Mas seria sempre acossado por sua consciência, lembrando das palavras do negro
da cadeira: “Perdão o Senhor vai pedir é a Deus, ou ao Diabo! Quando o senhor
morrer! Se depender de mim, o Senhor vai é pagar isso no Inferno!”. À noite,
vez ou outra, tinha pesadelos, e se via amarrado na cadeira da delegacia...
sendo torturado pelo próprio Diabo, auxiliado pelo negro Zé Pequeno! Anos mais
tarde, vendo que sua vida estava perto do fim, deixou registrado em testamento
que “deixava o casarão de sua família” para a filha de sua criada, num gesto de
misericórdia. Seria uma tentativa de “limpar sua barra” junto ao Criador, no
dia do seu Julgamento? Isso eu não! Já
Valdemar, dizem que na velhice lhe apareceu uma doença misteriosa – câncer nos
ossos? Detectada a moléstia, os médicos lhe cortaram as penas na altura do
joelho, numa tentativa inútil de salvar sua vida. Mas o mal já havia lhe subido
pela coxa! Então lhe cortaram a coxa, junto à virilha! Mas o mal já havia
subido para os ossos do quadril e da coluna... e para os intestinos... não
havia mais nada a fazer! Dizem que ele morreu aleijado, gritando feito louco no
leito do Hospital municipal. E de vez enquanto, vinha-lhe a garganta um grito
de dor e de agonia, misturado com um “pedido de perdão” ... Um pedido de perdão
dirigido a Deus..., e outro ao crioulo Zé Pequeno, vinte e cinco anos atrás!
Nos corredores do Hospital, no dia em que Valdemar Ferreira foi prestar contas
com Deus..., dizem que a faxineira, para encobrir seus gritos, ligou o rádio em
volume máximo, e sai essa canção, na bela voz de uma mulher:
Bandeira branca, amor
Não posso mais...
Pela saudade...
Que me invade eu peço paz...
Bandeira branca, amor...
Não posso mais...
Pela saudade...
Que me invade eu peço paz...
Saudade, mal de amor, de amor...
Saudade, dor que dói demais...
Vem, meu amor!
Bandeira branca eu peço paz.
Além de perder as pernas, Valdemar havia sofrido um derrame (na época chamado de “trombose”) e perdeu parte de sua sanidade.

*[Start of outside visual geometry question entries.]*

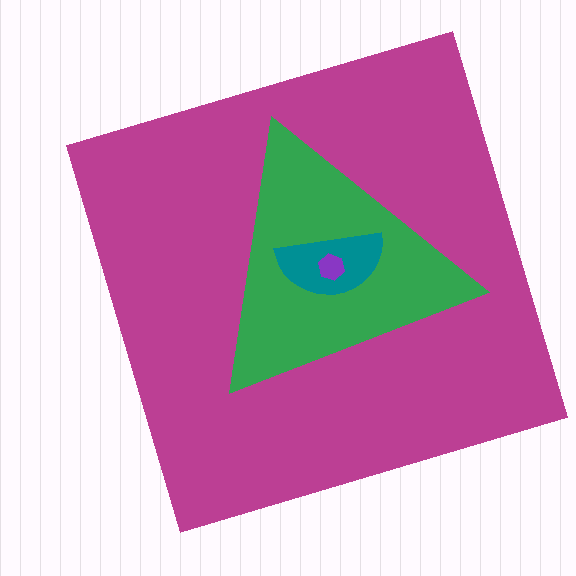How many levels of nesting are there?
4.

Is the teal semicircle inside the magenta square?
Yes.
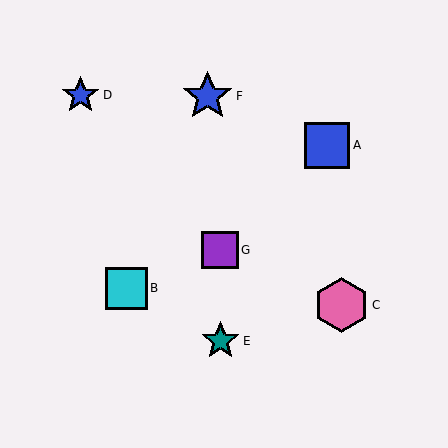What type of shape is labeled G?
Shape G is a purple square.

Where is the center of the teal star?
The center of the teal star is at (221, 341).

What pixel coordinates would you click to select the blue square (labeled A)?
Click at (327, 145) to select the blue square A.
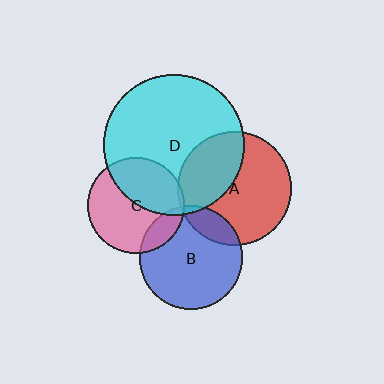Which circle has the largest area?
Circle D (cyan).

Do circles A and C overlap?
Yes.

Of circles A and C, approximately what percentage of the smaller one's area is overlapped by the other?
Approximately 5%.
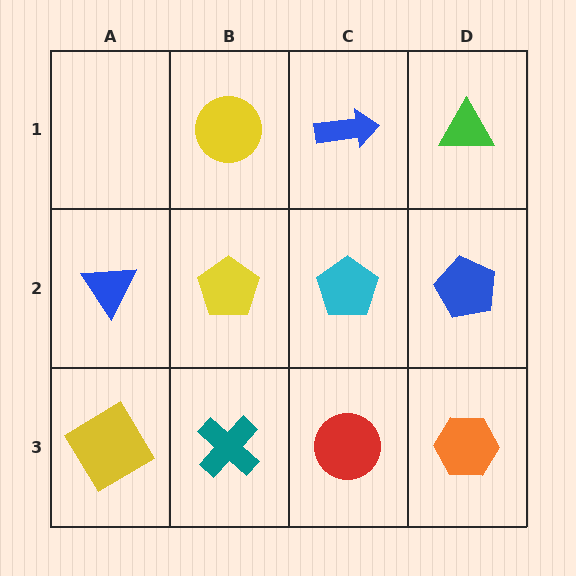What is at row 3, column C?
A red circle.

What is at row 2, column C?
A cyan pentagon.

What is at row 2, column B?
A yellow pentagon.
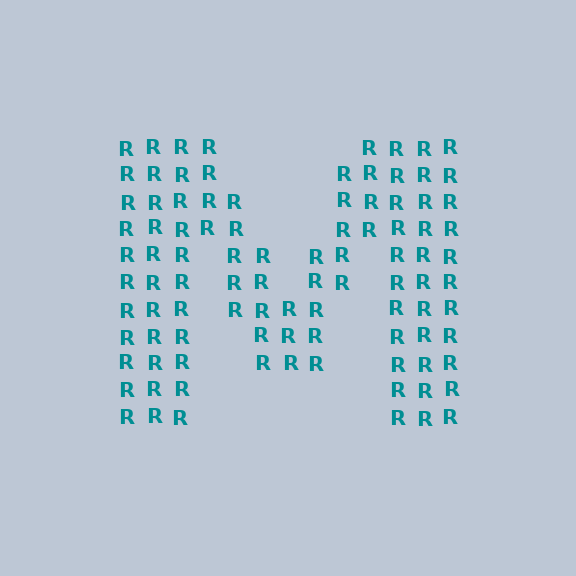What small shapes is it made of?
It is made of small letter R's.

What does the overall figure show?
The overall figure shows the letter M.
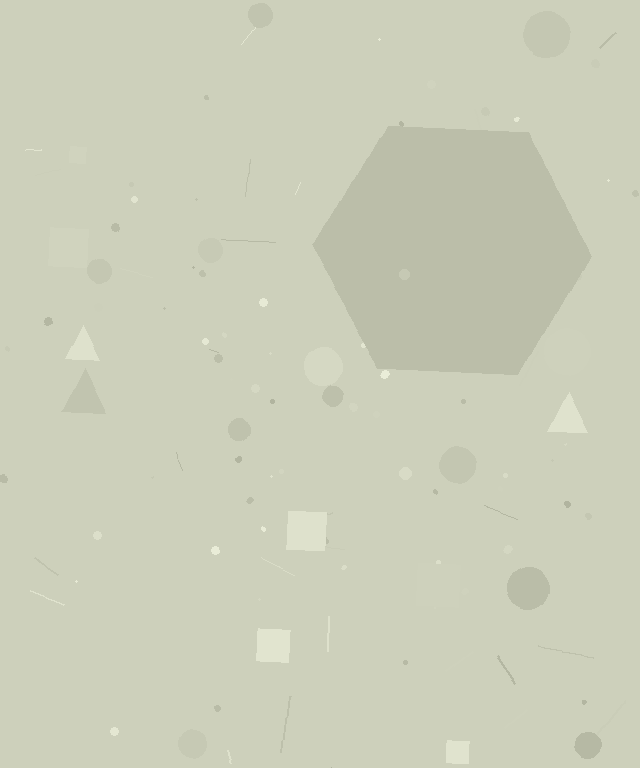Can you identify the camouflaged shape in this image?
The camouflaged shape is a hexagon.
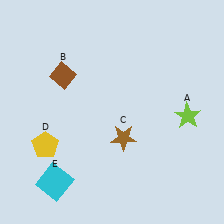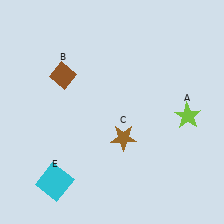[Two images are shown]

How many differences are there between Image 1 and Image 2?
There is 1 difference between the two images.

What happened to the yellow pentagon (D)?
The yellow pentagon (D) was removed in Image 2. It was in the bottom-left area of Image 1.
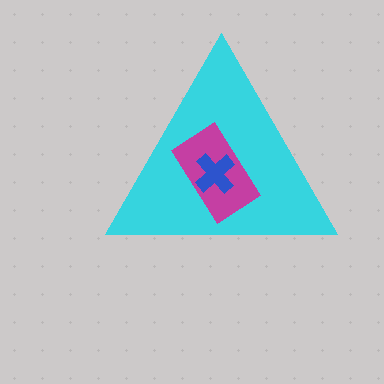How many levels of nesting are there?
3.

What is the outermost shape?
The cyan triangle.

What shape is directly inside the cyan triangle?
The magenta rectangle.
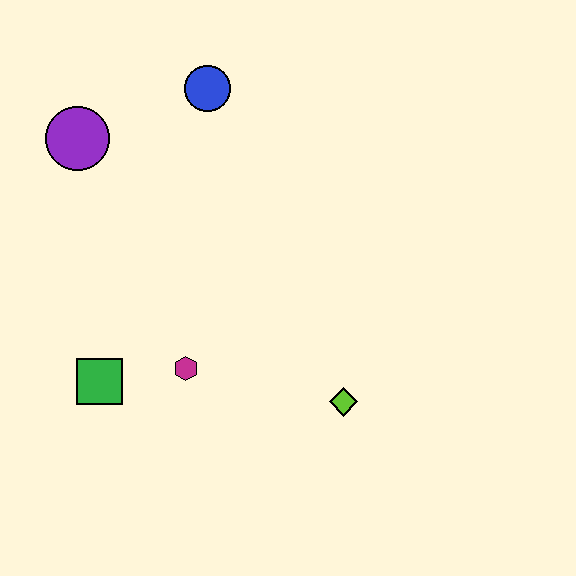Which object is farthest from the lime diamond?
The purple circle is farthest from the lime diamond.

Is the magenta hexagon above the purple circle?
No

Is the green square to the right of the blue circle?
No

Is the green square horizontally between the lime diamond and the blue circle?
No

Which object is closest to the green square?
The magenta hexagon is closest to the green square.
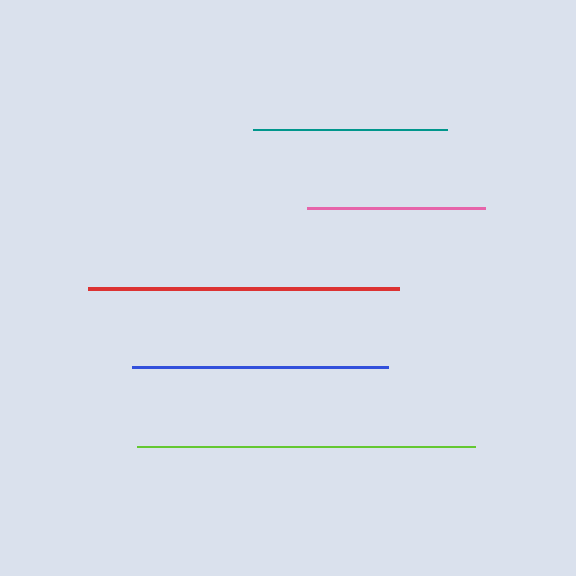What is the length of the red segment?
The red segment is approximately 311 pixels long.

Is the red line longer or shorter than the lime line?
The lime and red lines are approximately the same length (about 338 and 311 pixels).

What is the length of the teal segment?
The teal segment is approximately 194 pixels long.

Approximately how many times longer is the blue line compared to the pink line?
The blue line is approximately 1.4 times the length of the pink line.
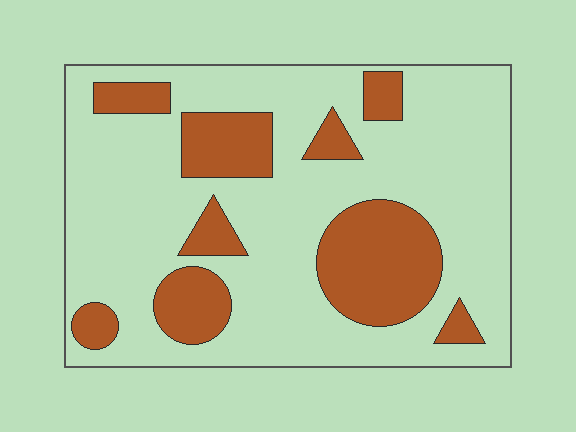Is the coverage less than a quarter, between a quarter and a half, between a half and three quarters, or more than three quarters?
Between a quarter and a half.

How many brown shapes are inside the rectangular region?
9.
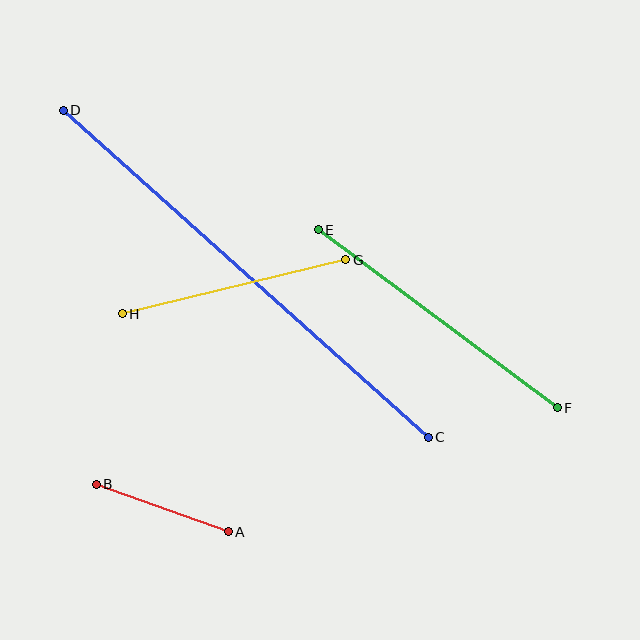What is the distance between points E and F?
The distance is approximately 298 pixels.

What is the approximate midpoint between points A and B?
The midpoint is at approximately (162, 508) pixels.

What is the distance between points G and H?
The distance is approximately 230 pixels.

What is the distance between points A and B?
The distance is approximately 140 pixels.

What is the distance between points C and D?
The distance is approximately 490 pixels.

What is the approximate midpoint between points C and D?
The midpoint is at approximately (246, 274) pixels.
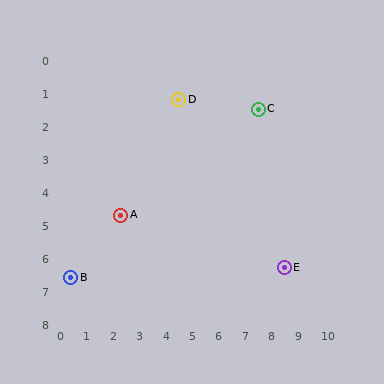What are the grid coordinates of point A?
Point A is at approximately (2.3, 4.7).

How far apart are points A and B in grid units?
Points A and B are about 2.7 grid units apart.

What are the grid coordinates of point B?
Point B is at approximately (0.4, 6.6).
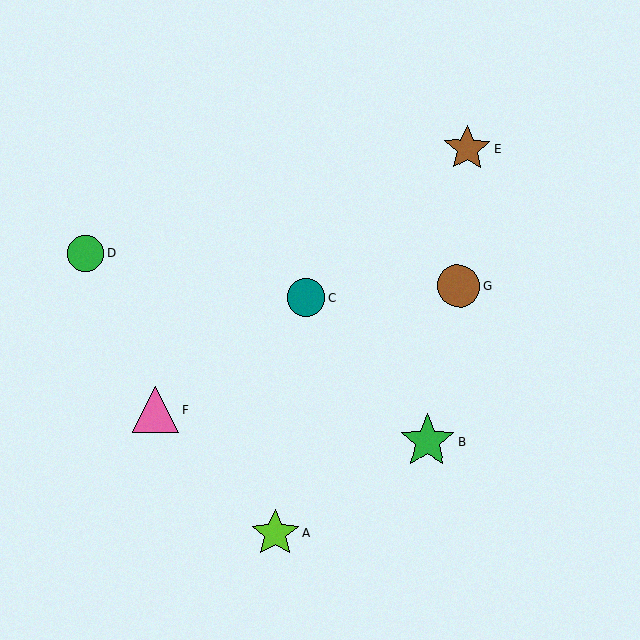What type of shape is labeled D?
Shape D is a green circle.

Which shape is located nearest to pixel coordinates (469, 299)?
The brown circle (labeled G) at (459, 286) is nearest to that location.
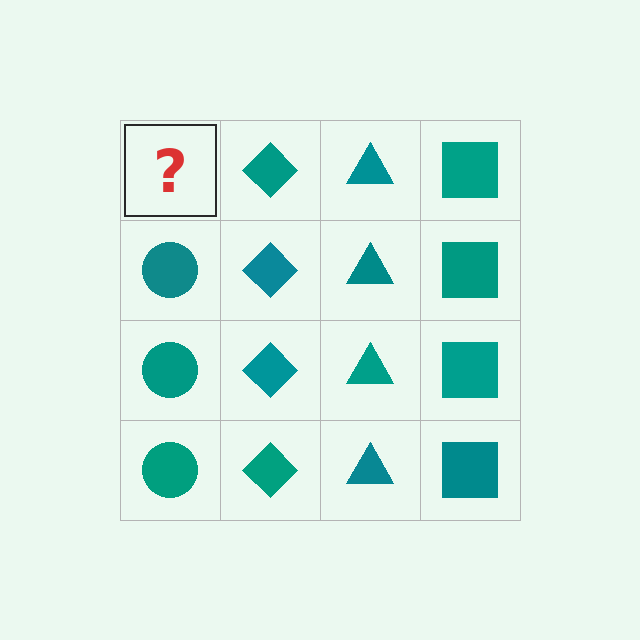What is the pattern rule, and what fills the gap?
The rule is that each column has a consistent shape. The gap should be filled with a teal circle.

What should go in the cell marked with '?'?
The missing cell should contain a teal circle.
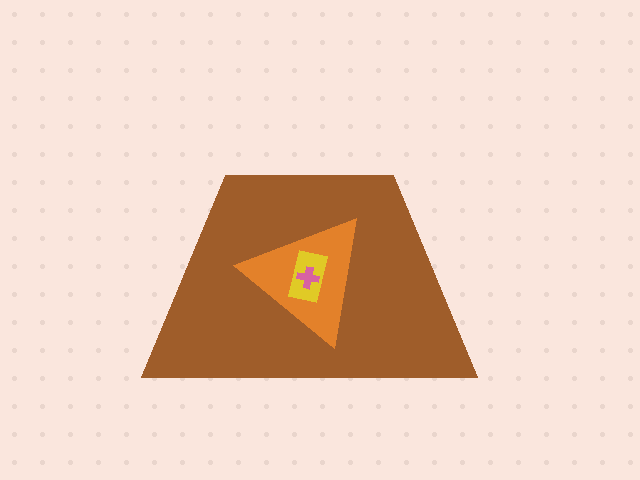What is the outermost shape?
The brown trapezoid.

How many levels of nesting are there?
4.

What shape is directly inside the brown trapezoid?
The orange triangle.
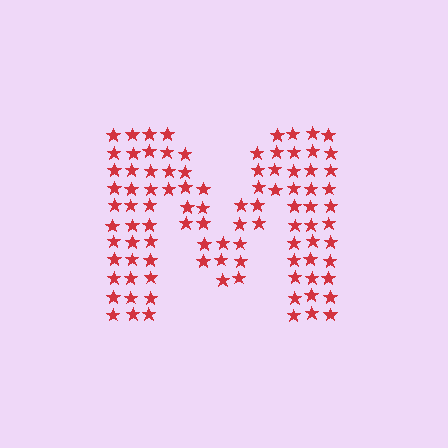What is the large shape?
The large shape is the letter M.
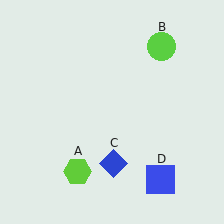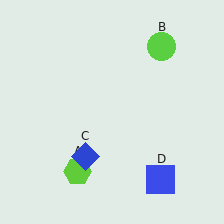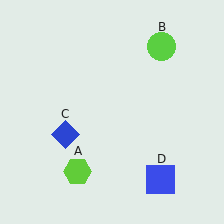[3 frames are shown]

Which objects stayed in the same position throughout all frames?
Lime hexagon (object A) and lime circle (object B) and blue square (object D) remained stationary.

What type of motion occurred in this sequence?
The blue diamond (object C) rotated clockwise around the center of the scene.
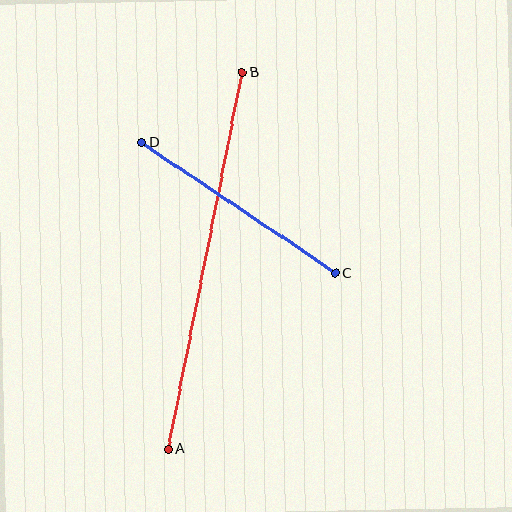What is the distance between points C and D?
The distance is approximately 234 pixels.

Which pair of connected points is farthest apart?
Points A and B are farthest apart.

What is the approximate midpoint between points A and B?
The midpoint is at approximately (205, 261) pixels.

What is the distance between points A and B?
The distance is approximately 384 pixels.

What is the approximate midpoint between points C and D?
The midpoint is at approximately (239, 208) pixels.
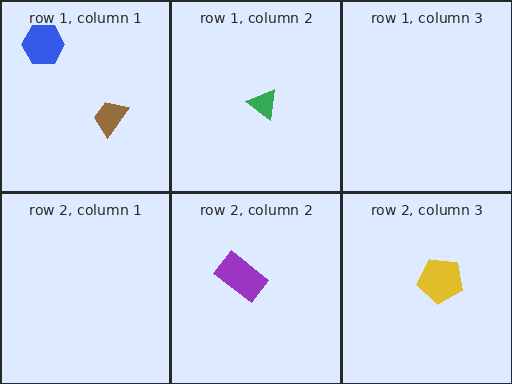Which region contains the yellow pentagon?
The row 2, column 3 region.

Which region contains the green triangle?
The row 1, column 2 region.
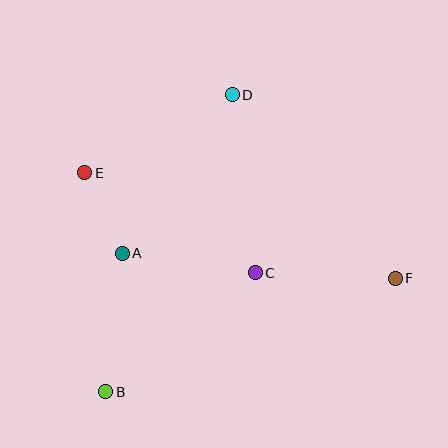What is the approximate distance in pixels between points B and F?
The distance between B and F is approximately 311 pixels.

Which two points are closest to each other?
Points A and E are closest to each other.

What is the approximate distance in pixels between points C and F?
The distance between C and F is approximately 140 pixels.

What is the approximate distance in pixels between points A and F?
The distance between A and F is approximately 274 pixels.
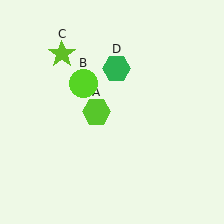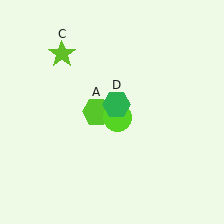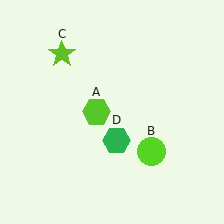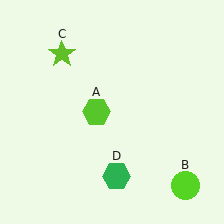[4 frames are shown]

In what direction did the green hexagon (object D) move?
The green hexagon (object D) moved down.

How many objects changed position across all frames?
2 objects changed position: lime circle (object B), green hexagon (object D).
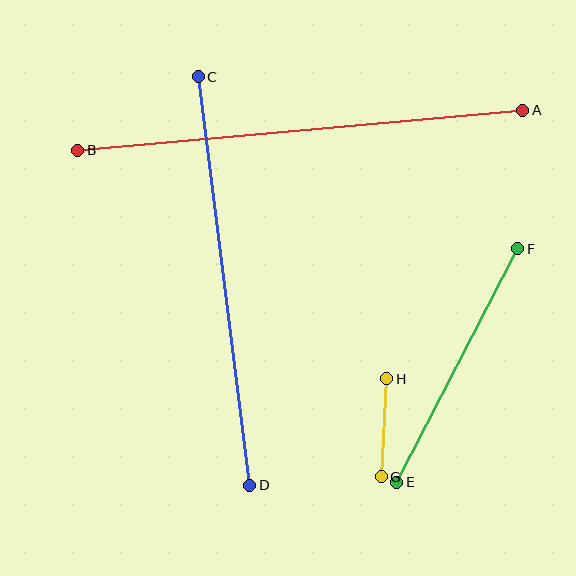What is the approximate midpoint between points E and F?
The midpoint is at approximately (457, 365) pixels.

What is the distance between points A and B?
The distance is approximately 447 pixels.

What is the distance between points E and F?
The distance is approximately 263 pixels.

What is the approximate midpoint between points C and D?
The midpoint is at approximately (224, 281) pixels.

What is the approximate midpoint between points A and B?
The midpoint is at approximately (300, 130) pixels.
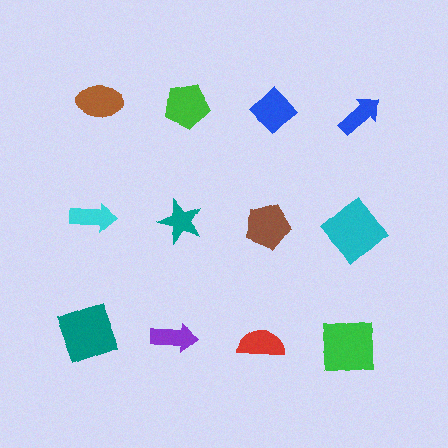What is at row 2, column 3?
A brown pentagon.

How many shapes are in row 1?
4 shapes.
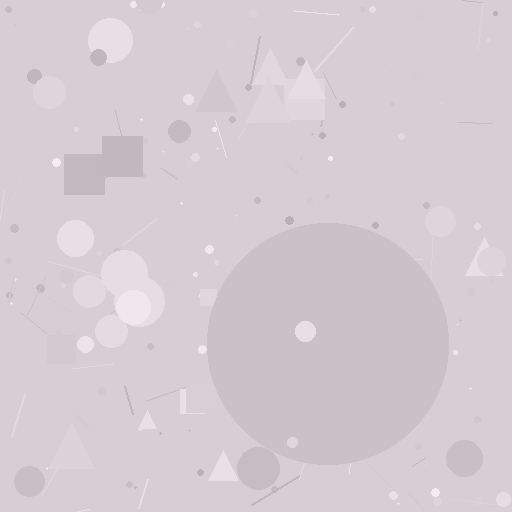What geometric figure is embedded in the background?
A circle is embedded in the background.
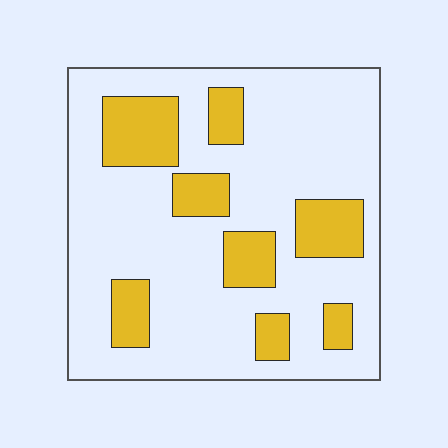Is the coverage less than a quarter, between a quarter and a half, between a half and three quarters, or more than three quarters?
Less than a quarter.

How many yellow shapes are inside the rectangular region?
8.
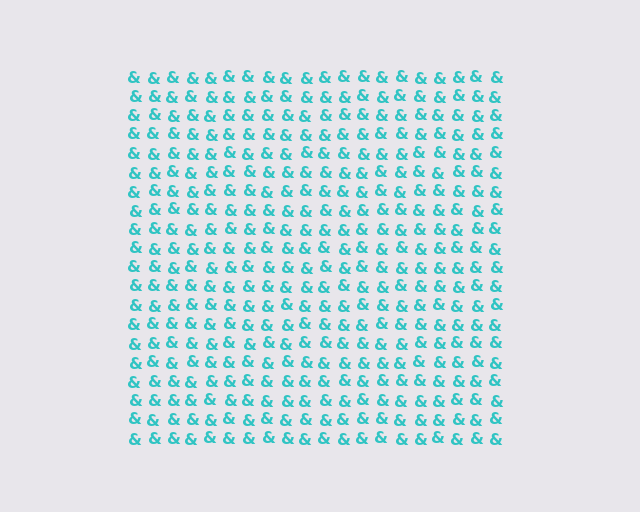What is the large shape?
The large shape is a square.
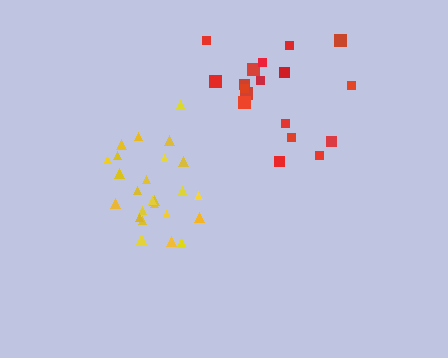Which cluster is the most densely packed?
Yellow.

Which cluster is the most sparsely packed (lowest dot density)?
Red.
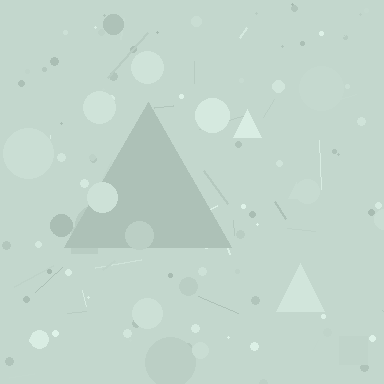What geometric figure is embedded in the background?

Os enfermeiros tiveram que amarrá-lo na cama, para que ele permanecesse deitado. Em meio a gritos, gemidos e delírios, ele se erguia desesperado, ora pedindo “socorro”, ora pedindo “perdão”! “Perdão, seu Zé, perdão! Tenha pena de minha alma! Perdããooooo!”. Ao seu lado, via um negro enorme, de uns dois metros de altura, que saia fogo dos olhos, e via também a alma de Zé Pequeno. E ao seu lado havia um braseiro... e Zé Pequeno, com um abano na mão, abanava as brasas, onde um ferro incandescente ardia! E em certo momento, o negro gigante pegava o ferro em brasa... e torturava Valdemar com ele: “Nããããoooooooo! Naããããooooooooo! Nãããoooooooo!”. E assim que o ex-delegado passou seus últimos dias..., sendo torturado pelo próprio Diabo, e pela alma de Zé Pequeno!